Pas nu er een maand voorbij is, de meeste mensen niet meer vragen hoe het gaat en er vanuit gegaan wordt dat ik er nu overheen ben, lijkt het voor mij pas te beginnen. Het heeft zich nu naar binnen gekeerd. Ik ben continu moe, maar slapen lukt niet goed, ik heb sommige dagen moeite met functioneren en veel van de klachten die ik in de winter 2017 had tijdens mijn burn-out, zijn ook weer terug.

Ik ben iemand die eigen klachten erg graag bagatelliseert (voordat een ander het doet), maar heb onder ogen moeten zien dat er duidelijk sprake is van een terugval. En ik probeer mezelf ervan te overtuigen dat ik me daar niet lullig, schuldig of een aansteller over hoef te voelen. De ene dag lukt dat overigens beter dan de andere.
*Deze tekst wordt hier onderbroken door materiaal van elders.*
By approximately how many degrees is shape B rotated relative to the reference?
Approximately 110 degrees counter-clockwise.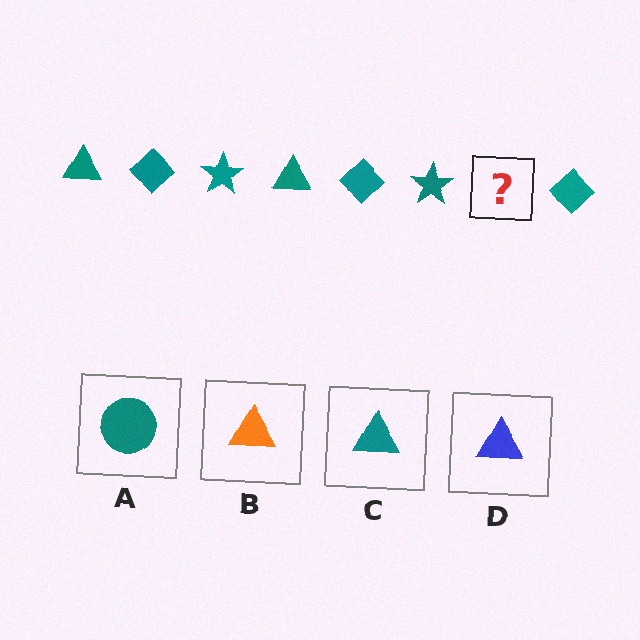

Print van olifant met vogels

Emotioneel gezien is het allemaal wel wat stabieler. Al heb ik wel een paar dagen achter elkaar zeer hevige paniekaanvallen gehad. Maar vooral tijdens de eerste 2 weken voelde ik me af en toe net een borderline patiënt. Ik vloog van de ene emotie naar de andere en alles was zo scherp, zó vlijmscherp en aanwezig. Ongefilterd.

Nu is alles meer handelbaar, soms voel ik zelfs niets. Dat is ook één van de ‘eigenschappen’ die bij een burn-out of een terugval daarvan horen. Als het te veel wordt, als het te vol zit boven, sluit je geest zich af en komt weinig meer binnen.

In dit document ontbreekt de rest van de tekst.